The goal of this research is thus to systematically explore the challenges that exist while creating data stories that employ complex and compelling AUVs, and then identify opportunities to streamline the creation process. To this end, we conducted a 2-part formative study that consisted of an interview-based study with 6 AUV creators to understand the challenges in their workflows, and a content analysis of 44 data-driven articles and videos to investigate the characteristics and patterns contained within such media.

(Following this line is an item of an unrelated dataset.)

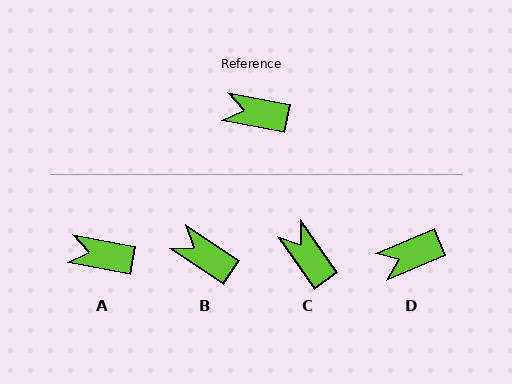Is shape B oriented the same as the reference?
No, it is off by about 22 degrees.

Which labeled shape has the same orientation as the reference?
A.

The formative study found that authoring data stories with AUVs is extremely challenging because it is difficult to plan and prototype. Typical prototyping techniques (e.g., sketching) cannot accurately capture the number of visual units nor represent the dynamic animations that creators envision. As a result, creators resort to using coding languages to programmatically specify the parameters and behaviors of hundreds and thousands of data points. This process, however, is indirect, tedious, and time-consuming. The content analysis found that data stories use a section-based narrative structure, and within each section, the text in the story closely corresponds to the underlying data selections, operations, visual encodings, and animations needed for each AUV.

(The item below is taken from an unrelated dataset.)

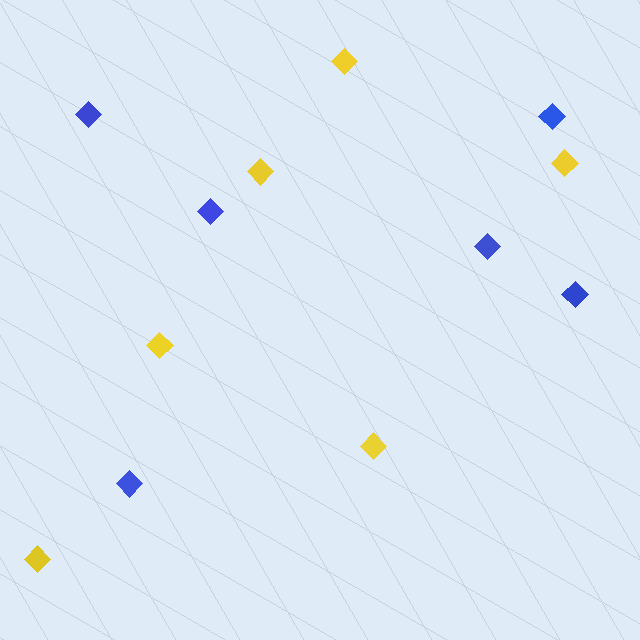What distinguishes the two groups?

These formative studies highlighted the opportunity to leverage the desired connections and organization between text and visuals to supporting planning, exploring, and composing of data stories with rich AUVs. We propose DataParticles, a system that facilitates the authoring process of AUVs with two components, a language-oriented animation authoring technique that enables users to leverage natural language to create congruent visualizations and animations, and a block-based story editor that enables creators to flexibly iterate on their story narrative while maintaining congruence with the visuals. To assess the utility of DataParticles, we conducted an expert evaluation with 9 professional data story creators. The results showed that the language-oriented, block-based authoring environment enabled the authoring process to be story-focused and facilitated creation by enabling flexible prototyping.
This research thus contributes:
(1)
A formative study with 6 expert creators that identifies the common workflows and pain points that exist when creating data-driven stories with AUVs.
(2)
A content analysis of 44 stories with AUVs that identifies common patterns their narrative structures and the mappings that exist between the text and visuals.
(3)
A prototype system, DataParticles, that leverages the text and visual mappings to create a language-driven, block-based authoring experience for data stories with AUVs.
(4)
An expert evaluation that confirmes the utility of DataParticles, revealing insightful design implications for future design prototyping and language-oriented authoring tools.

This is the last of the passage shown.